Member of the Parliament of Finland
- In office 24 March 1999 – 21 April 2015

Personal details
- Born: Leena Maria Rauhala 28 February 1942 Kouvola, Finland
- Died: 2 March 2024 (aged 82)
- Party: Christian Democrats
- Children: Minna-Kristiina Teemu Vesa Marketta Tuomo
- Occupation: Nurse

= Leena Rauhala =

Finnish politician (1942–2024)

Leena Rauhala (28 February 1942 – 2 March 2024) was a Finnish politician who was a member of the Parliament of Finland 1999–2015 representing Pirkanmaa.

==Life and career==
Rauhala was a Member of Parliament from 1999 to 2015. She was a member of the Chancellery Committee, the Finance Committee, the Subcommittee for Education and Science and the Committee for the Future.
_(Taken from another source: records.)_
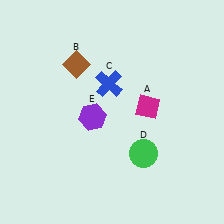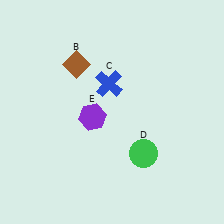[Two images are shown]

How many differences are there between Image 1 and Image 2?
There is 1 difference between the two images.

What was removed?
The magenta square (A) was removed in Image 2.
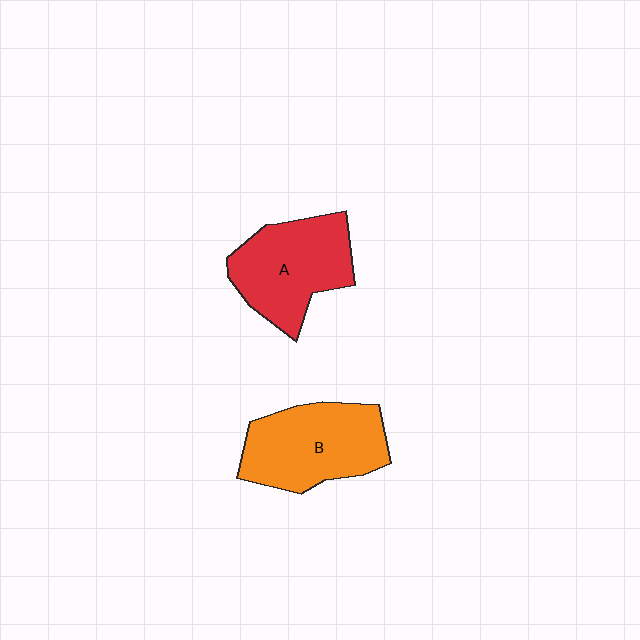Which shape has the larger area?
Shape B (orange).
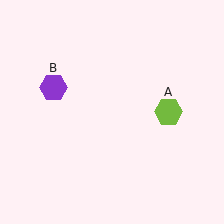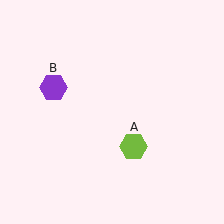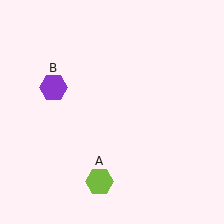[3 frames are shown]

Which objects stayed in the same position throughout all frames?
Purple hexagon (object B) remained stationary.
Previously, she had been a member of the Grand Committee, the Education and Culture Committee, the Social Affairs and Health Committee, the Employment and Equality Committee, the Environment Committee, the Legal Affairs Committee, the Finnish Delegation to the Nordic Council, the Board of the Library of Parliament and the Inter-Parliamentary Union, Finnish Group. In 2004, Rauhala was a candidate for the Chair of the Christian Democrats, finishing third behind Päivi Räsänen and Peter Östman. Rauhala died on 2 March 2024, at the age of 82.